Let’s see. When I got my master’s degree in journalism, the standard was to write to a seventh-grade reader. Unfortunately, some journalists are now writing to impress their former professors, or themselves, in some kind of college esteem deficit syndrome.
Case in point: Los Angeles Times film critic Carina Chocano. Her reviews read like a college paper (I’ve been a university instructor since 1995) out to impress with convoluted sentences and words to impress academics and turn off the reader.
Just tell me if the movie is any good or not. I don’t care about your college hang-ups, Carina.
Take this example: Today, she wrote what was called "An Appreciation" for Paul Newman, who just died. Check this sentence:
"What is ‘Cool Hand Luke’ if not a polyamorous bromance writ large?"

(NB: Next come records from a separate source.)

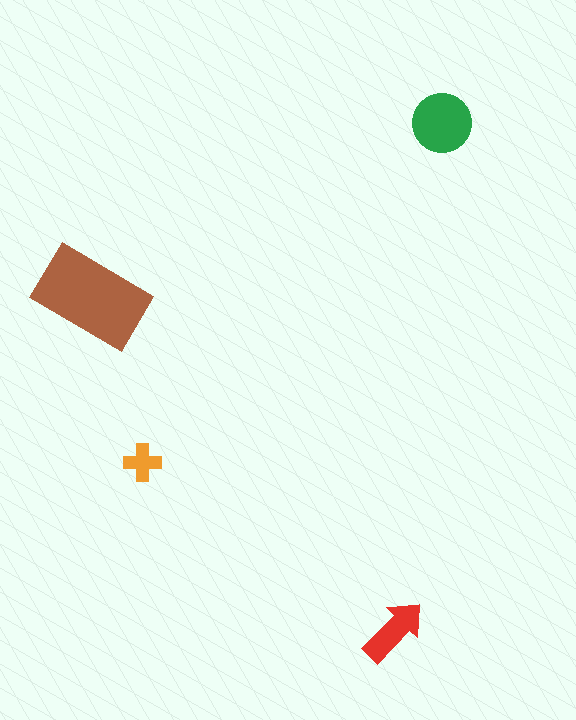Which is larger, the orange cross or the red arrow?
The red arrow.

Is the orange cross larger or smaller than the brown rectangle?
Smaller.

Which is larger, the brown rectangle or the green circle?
The brown rectangle.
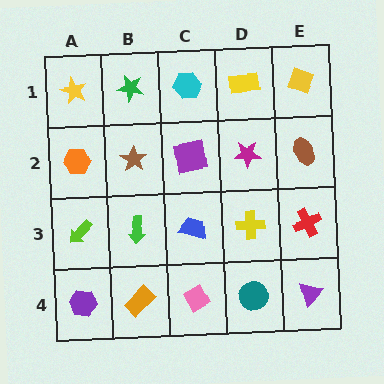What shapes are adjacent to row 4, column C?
A blue trapezoid (row 3, column C), an orange rectangle (row 4, column B), a teal circle (row 4, column D).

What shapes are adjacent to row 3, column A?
An orange hexagon (row 2, column A), a purple hexagon (row 4, column A), a green arrow (row 3, column B).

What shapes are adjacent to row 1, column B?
A brown star (row 2, column B), a yellow star (row 1, column A), a cyan hexagon (row 1, column C).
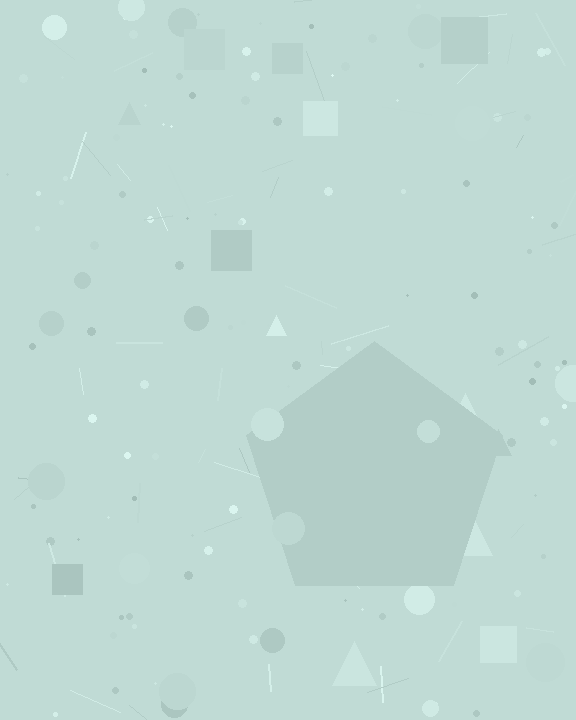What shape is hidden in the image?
A pentagon is hidden in the image.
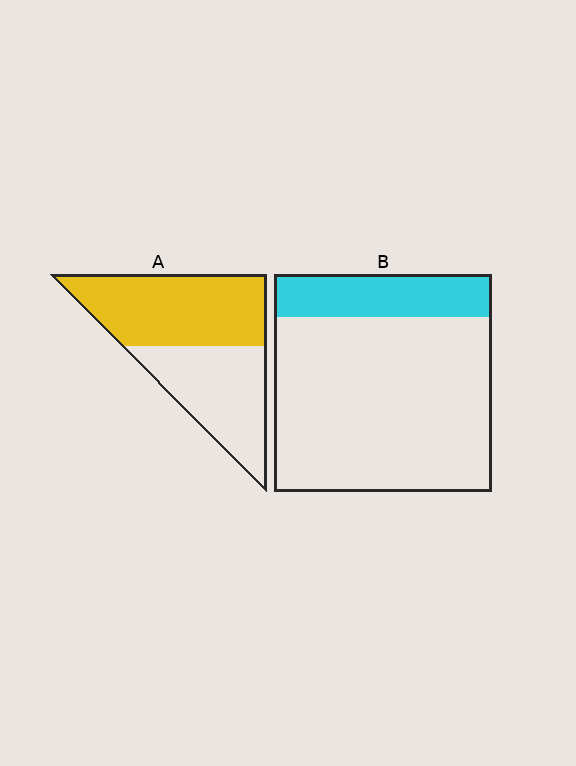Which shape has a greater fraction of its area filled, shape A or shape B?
Shape A.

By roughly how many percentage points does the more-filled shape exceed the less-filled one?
By roughly 35 percentage points (A over B).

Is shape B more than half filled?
No.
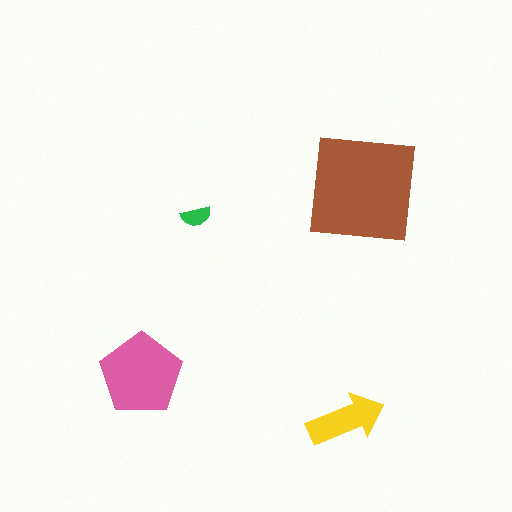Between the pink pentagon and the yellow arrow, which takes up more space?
The pink pentagon.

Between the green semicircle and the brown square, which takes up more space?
The brown square.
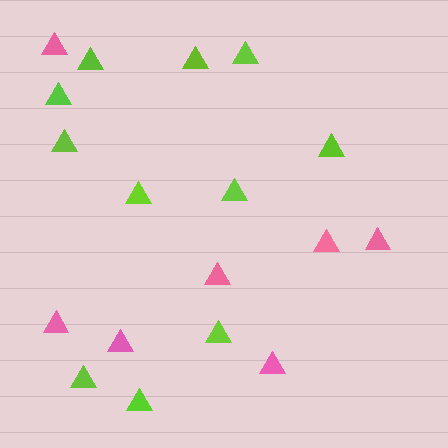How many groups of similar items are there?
There are 2 groups: one group of pink triangles (7) and one group of lime triangles (11).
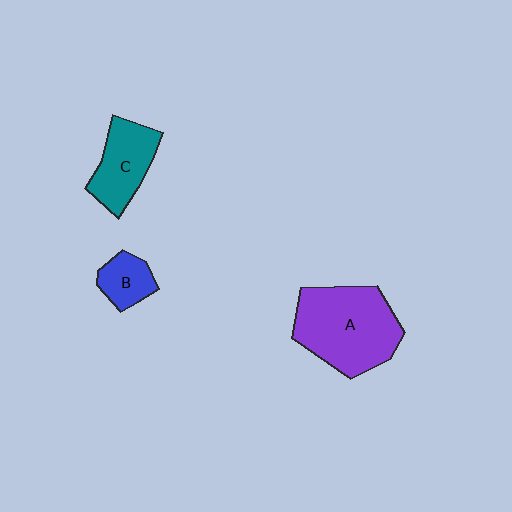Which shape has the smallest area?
Shape B (blue).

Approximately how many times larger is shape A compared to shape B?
Approximately 3.1 times.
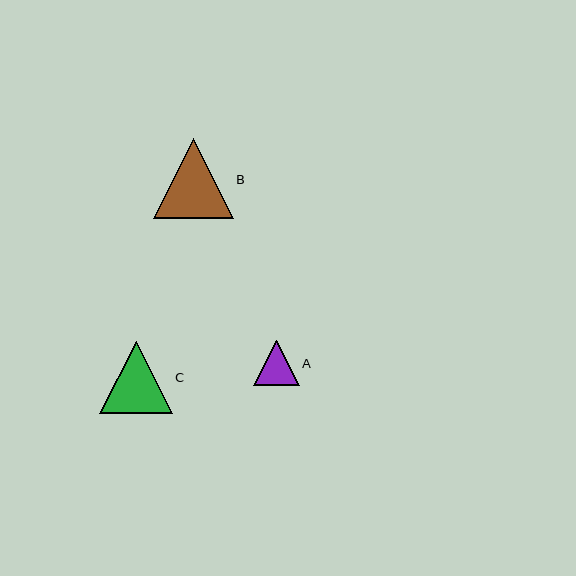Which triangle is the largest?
Triangle B is the largest with a size of approximately 80 pixels.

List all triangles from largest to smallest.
From largest to smallest: B, C, A.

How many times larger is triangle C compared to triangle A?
Triangle C is approximately 1.6 times the size of triangle A.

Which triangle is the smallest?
Triangle A is the smallest with a size of approximately 46 pixels.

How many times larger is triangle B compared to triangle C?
Triangle B is approximately 1.1 times the size of triangle C.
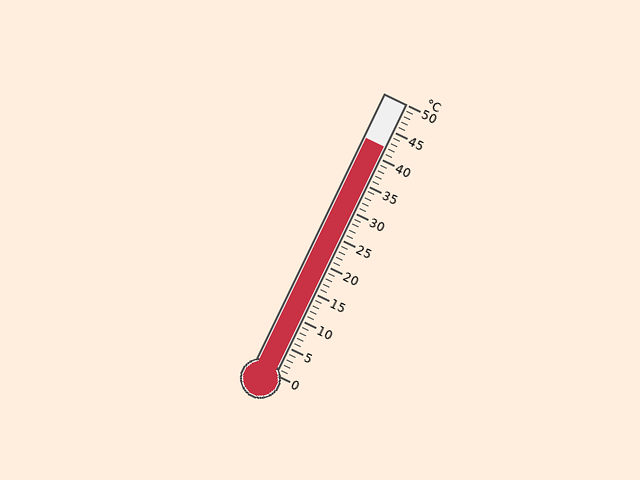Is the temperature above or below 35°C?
The temperature is above 35°C.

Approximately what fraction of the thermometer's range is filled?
The thermometer is filled to approximately 85% of its range.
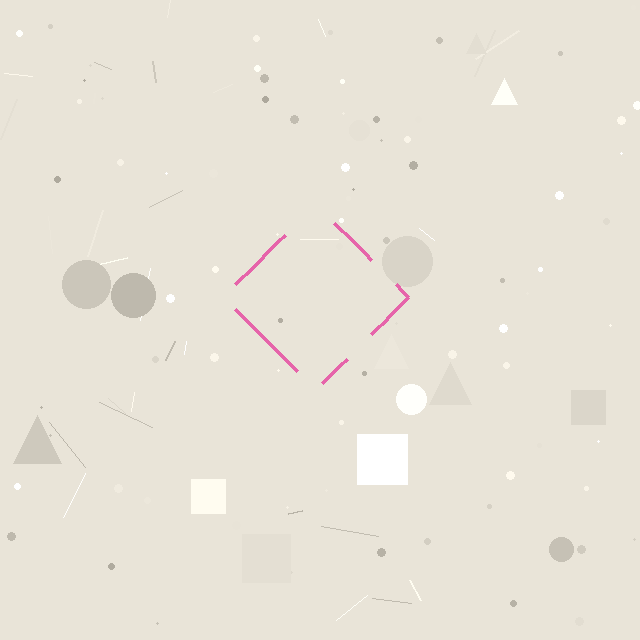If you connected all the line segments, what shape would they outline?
They would outline a diamond.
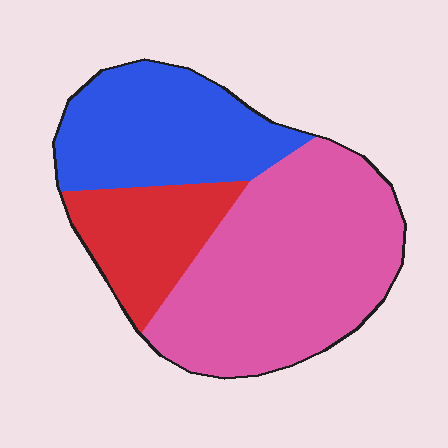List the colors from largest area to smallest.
From largest to smallest: pink, blue, red.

Bromance is not a word to be found in the dictionary, so it’s either a typo or some kind of Hollyweird lingo that needs a parenthetical explanation. Polyamarous, meaning sleeping with many, is fine, but seventh graders won’t understand it, though one’s former profeessors might be impressed.
In short, remember your audience, Carina, and quit trying to impress those who don’t count (though you may be thinking it impresses the people who pay your bills, but I hope not–are they sensible?).
Is there any wonder the Los Angeles Times and all newspapers are in trouble.
Remember your audience. Write to communicate, not to impress.